Los de Aralar, por ejemplo, han entrado en el ruedo con el mismo afán redentor con que salieron de él. Aunque sea por criterios oportunistas o utilitaristas, nos parece estupendo que de pronto les duelan los muertos, pero después de haberse tragado más de ochocientos asesinatos con cara de palo, nos resulta inverosímil que puedan ser ellos los que vengan a salvarnos de esa barbarie. Sin embargo, ese parece ser el propósito y es así, o casi, como se presentan. ¿Se puede presumir por ello un giro radical en su actitud? No forzosamente, pues si antes se acomodaron en el territorio de la matanza fue para salvarnos, y es para salvarnos por lo que parecen retirarse ahora a campos menos dolorosos; y por salvar, pretenden salvar hasta al PSOE. Argüirán que algún respingo dieron cuando veían correr la sangre, pero el crimen era apenas un incómodo sobresalto que en nada anulaba la validez de los principios, y éstos consistían en salvarnos. Pecata minuta el crimen, que sólo sacudía algún escrúpulo, cuando nuestra salvación estaba en marcha. Y es también a nuestra salvación a la que invocan cuando alían ahora el escrúpulo a los principios y en nombre de la pureza de éstos se deciden a la nueva andadura.

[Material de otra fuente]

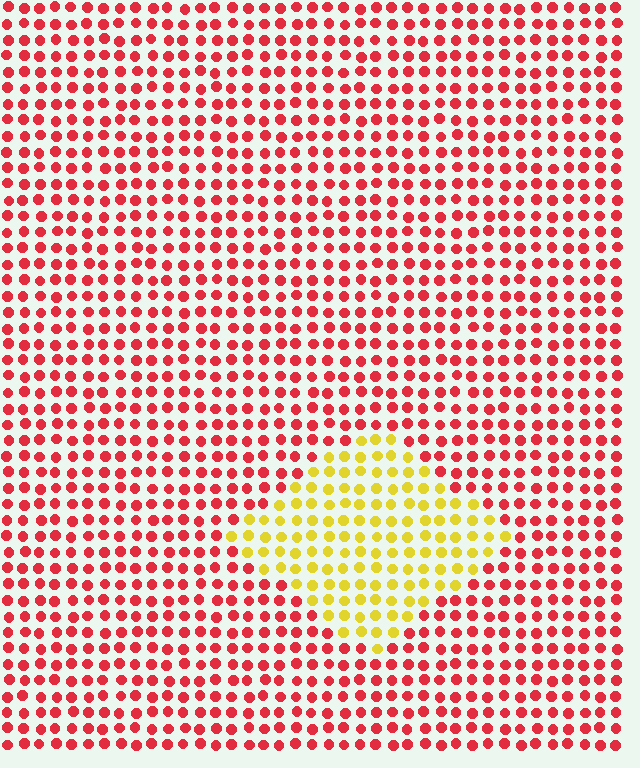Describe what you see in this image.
The image is filled with small red elements in a uniform arrangement. A diamond-shaped region is visible where the elements are tinted to a slightly different hue, forming a subtle color boundary.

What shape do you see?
I see a diamond.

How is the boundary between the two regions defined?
The boundary is defined purely by a slight shift in hue (about 62 degrees). Spacing, size, and orientation are identical on both sides.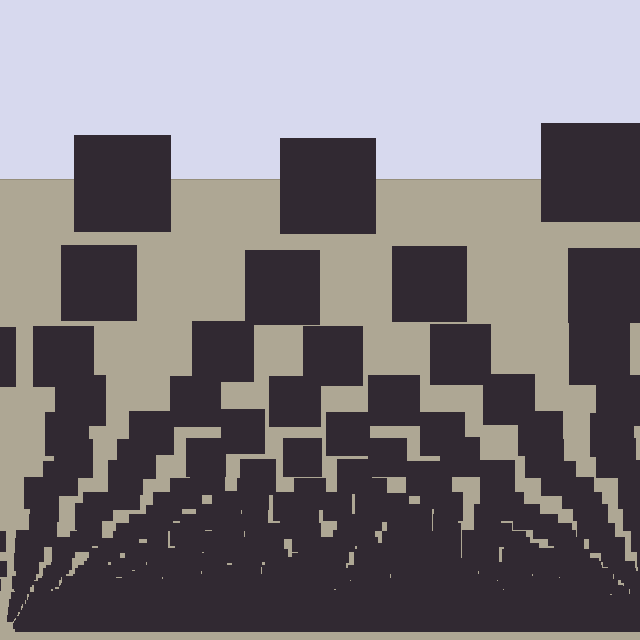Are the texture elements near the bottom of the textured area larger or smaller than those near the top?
Smaller. The gradient is inverted — elements near the bottom are smaller and denser.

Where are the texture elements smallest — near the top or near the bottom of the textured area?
Near the bottom.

Ciertamente, rechazar el crimen, aunque sea en nombre de los principios mismos por los que antes se lo defendía, ya supone un cambio de esos que se suelen llamar cualitativos, pero aún está por ver cuál puede ser el alcance de ese rechazo. Está por ver si no consistirá todo en un simple cambio de atalaya dentro de la misma geografía, en la que el crimen salpique menos y desde la que se ocupe una posición estratégica más cómoda ante la incertidumbre de la política. Pero eso no significa ya de por sí rechazar el crimen, tan sólo significa evitar su mancha. Cuando en nombre de su programa de salvación, que sigue siendo el mismo, tengan que enfrentarse a la barbarie, veremos si sus razones son de las que mitigan, contextualizan y reenvían a otra cosa, o son de las que se exponen de forma radical: el crimen carece de paliativos, no debe ser, y no ha de entrar en el ámbito de la razón. Este es el principio básico que ha de servir de fundamento a un pacto de las fuerzas democráticas vascas. No deja de ser terrible que todavía haya muy pocas que estén en condiciones de firmarlo.

En el fondo, hay algo de eclesial en todo esto. Este afán redentor que nos caracteriza, este afán de salvar y alcanzar la tierra prometida -véase Euskal Herria- huele a iglesia, por muy de rojo que se tiña, y es la madre del cordero. De hecho, rojerío y terror -y hasta el PNV trata de encontrar el calor de la rojez- cumplen la función que la ortodoxia, el buen comulgante, y la pena eterna cumplían en el viejo sistema eclesial. A falta de esos viejos instrumentos conminatorios, estos otros funcionan de maravilla. Y si no lo hacen así, se recurre al histerismo. Como en las campas de Salburua. Tanta celebración convulsa de la victoria, huele a derrota. Y creo que lo saben, sí, saben que el nacionalismo está en horas bajas y corren a acorazarse, a buscar aliados que cuadren con su nueva ortodoxia, y a crear al enemigo, al pestiño al que vejar y avasallar. Y tienen prisa. Desde esa su atalaya en la que no se manchan, saben que el poder, el que detentan con monopolio, peligra en frágiles coyunturas nada propicias al terror, y precisan de nuevos acólitos que les permitan apabullar y tener un enemigo débil: el no nacionalismo en la oposición. Tenemos oposición, decía Javi Ugarte. ¿Sí? Lo que sí seguimos teniendo es iglesia.